Laissez-nous savourer les rapides délices
Des plus beaux de nos jours ! »

Alphonse de Lamartine, Le lac.


Bréauté s’épilait le nez quand cette envie lui vint. Ce n’était pas surprenant: les envies les plus obsédantes lui advenaient dans ses moments les plus détendus lorsque, s’adonnant à des tâches subalternes, son esprit restant disponible au plus profond de lui-même laissait ses désirs les plus originaux accéder au jour, ceux que, dans d’autres circonstances, il ne lui était jamais possible de s’avouer, qui, dérisoires ou inquiétants, ne se présentaient que dans les rêves agitant chacune de ses nuits ou dans ces quelques moments de latence de ses pensées où, s’épilant le nez, se nettoyant les oreilles, assis sur le siège des toilettes ou attendant une rame de métro, il parvenait à tirer un rideau entre lui et le monde. Il n’y fit d’abord pas attention, ce n’était qu’une envie vague parmi d’autres. Mais, la nuit venue, il en rêva; le matin il ne pût s’empêcher d’y songer à nouveau comme les nuits suivantes… Il ne pouvait plus désormais l’ignorer: il désirait changer de millénaire.

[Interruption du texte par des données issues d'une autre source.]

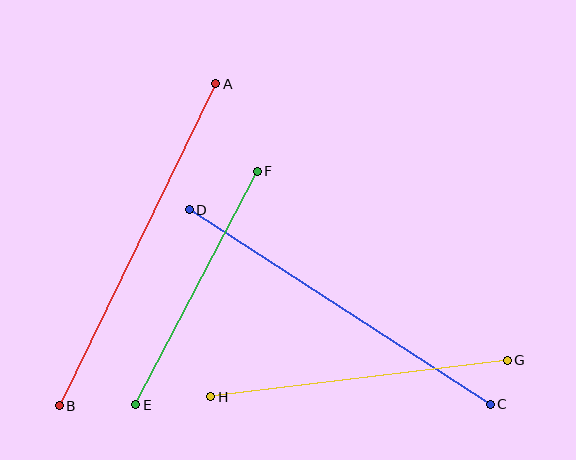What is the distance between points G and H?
The distance is approximately 299 pixels.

Bien sûr il conservait un souvenir attendri de ses vingt et un ans deux mois et onze jours quand, le 31 décembre 1999, il avait officiellement basculé dans le troisième millénaire. Ce n’étaient pas les pharaoniques réjouissances publiques qui l’avaient enchanté, ni le débat historique sur les mille neuf cent quatre vingt dix neuf années écoulées qui auraient dû amener à choisir le 31 décembre 2000 comme date officielle, ni la panique entretenue — avec son cortège habituel de farces douteuses — du bug de l’an 2000. En fait, maintenant que son désir le forçait à s’analyser, il avait ce jour là éprouvé l’étrange sensation qu’il acquérait quelque chose de l’immortalité. Son temps, d’un coup, semblait avoir gagné en d’épaisseur comme si sa vie, commençant en 1978, avait pris plus de durée par le seul fait que le premier chiffre qui la désignait était passé du 1 au 2. Il imaginait ainsi, sur son curriculum vitae ou même, anticipant, sur sa pierre tombale, l’inscription 1978 - 2… comme marque de longévité. Les obsessions humaines sont étranges, mais l’homme ne peut vivre sans elles, aussi est-il vain de vouloir les contrecarrer. Maintenant qu’il avait près de quarante ans, cela lui était une évidence, et plutôt que de s’efforcer à l’enfouir pour, comme d’un membre amputé, en porter la souffrance, il décida d’affronter le problème intellectuel que représentait un autre changement de millénaire.